I don't know what it means, but... Is this... Does it look... the stonework, do I get similarities between Dandy's construction? Do I see? You do. It looks very similar to the stone of Dandy. Is the door reacting in any way to her touch? It doesn't seem to be. Stands to reason. I mean, if you look at the tool in here and the stone, the way you're constructed, very similar.
Do you think that I am from this planet? Maybe you survived whatever happened here. Well, I mean whatever it is, it's clear that you're from the same peoples. Maybe. Maybe your makers are down there? Maybe. We can finally ask them all those questions that you've been having? Maybe. I don't want to get your hopes up, but I'm very- I'm getting excited for you, Dandy. I feel confused.
And honestly a little scared. You guys are my family. Well, if a jackass like Maxim's hiding out in this fucking place, I feel like whatever was here isn't anymore. And he's just using it as a hideout. How many of us recognize what the dinosaur-looking creature actually even is? Or does that look alien to a lot of us?
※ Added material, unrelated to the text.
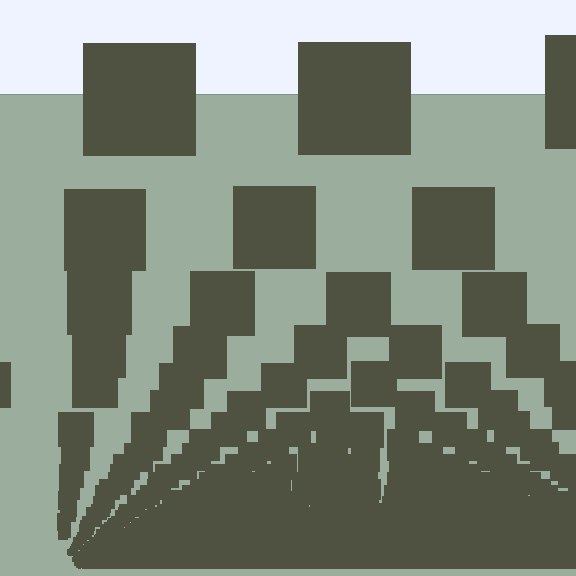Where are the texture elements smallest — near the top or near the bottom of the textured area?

The concept of a dinosaur, like, I don't think Pike would have any idea.
You know that there is a race of ancient aliens that traverse the galaxy that are in the form of humanoid, intelligent...
like dinosaur style people, but they're very uncommon to encounter. And it's a very, it's generally very strange that Bracken of the Ironside Pirates is of that. Oh, that's fair. That's fair. Okay. Um,
It would be very uncommon for you to like come across a structure like this, but you wouldn't necessarily have no idea what this is. You might think that it plays to that, but no idea why or what it could mean. So it's the same race as Bracken, but like a T-Rex instead of a... It looks even more primordial than Bracken. Oh, okay. So even like as if this were towards the beginnings of when a humanoid style shape would begin to form.
That is maybe good advice
And you know, we're all being very brave today. Look at Kavir. He faces fear of gigantic arctic bird monsters. And we all need to be brave going into this. And we may find some answers for you. Even if we don't find your makers. Okay.
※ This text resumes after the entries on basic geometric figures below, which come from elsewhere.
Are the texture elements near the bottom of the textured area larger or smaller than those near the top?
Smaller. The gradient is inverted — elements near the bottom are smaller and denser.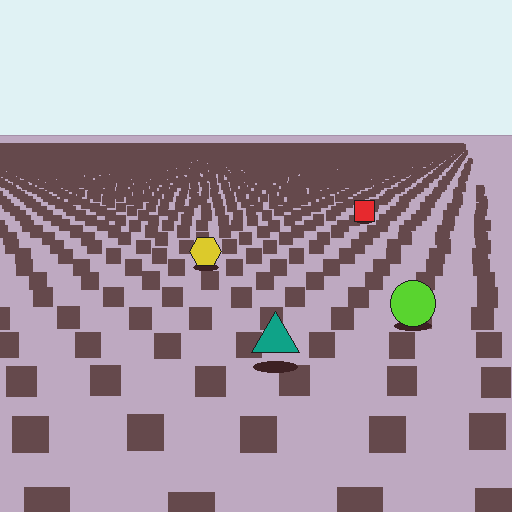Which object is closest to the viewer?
The teal triangle is closest. The texture marks near it are larger and more spread out.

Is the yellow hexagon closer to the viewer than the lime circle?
No. The lime circle is closer — you can tell from the texture gradient: the ground texture is coarser near it.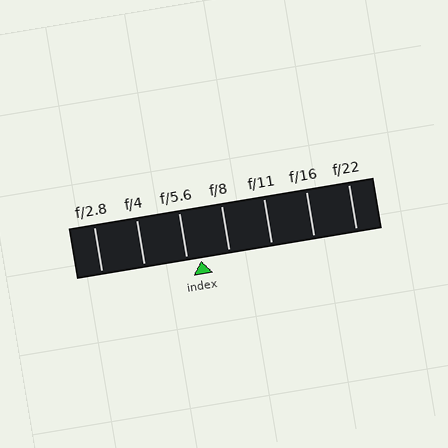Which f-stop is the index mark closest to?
The index mark is closest to f/5.6.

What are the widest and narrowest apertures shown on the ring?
The widest aperture shown is f/2.8 and the narrowest is f/22.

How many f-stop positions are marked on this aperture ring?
There are 7 f-stop positions marked.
Let's go in. You can do it. That is right. Well done, Kavir. Thank you, thank you. And I slap your arm. It's always a little too hard. It's always a little harder than you want it to be. You're right. You did a very good job, Kavir. And I'll stick my thumb out and I'll kind of tap your turtleneck. And there'll be a sticker that says, I'm a brave boy. With like a smiley face on it. And I think it was the apple with the worm coming out and smiling. All right, Dandy.
How do we get inside? I'm going to try and open it, and I try and open it. You start to push on the door, and you feel it briefly start to give, but it is incredibly heavy, and you get the sense that it would take all six of you pushing against it to swing the doors wide open. Guys, come help open the door. Stand aside.
Okay. I'm going to roll back my blue puffy coat sleeves all the way up, and then these comically cartoonish Popeye arms are going to appear. Or I'll do... And they'll puff up. They're very clueless and plated, but they look strong.
The arms that are attached to my engine will come up and also push with me. They do all of that and then I put one hand on it and it starts swinging. LAUGHTER
You all go up to the door, all of you in various ways looking to push. Labu standing just behind, feet planted into the ground, both arms extended and elongated and pushing against both sections of the door. Everyone shoves and these giant, ornate, ancient primal doors swing open. And in front of you...
The first thing you see in a hall of darkness and gray and stone is the beautiful, fiery, elongated hair of Rex. As he says, oh, so you made it, Rhapsody.
And that's where we'll end the session.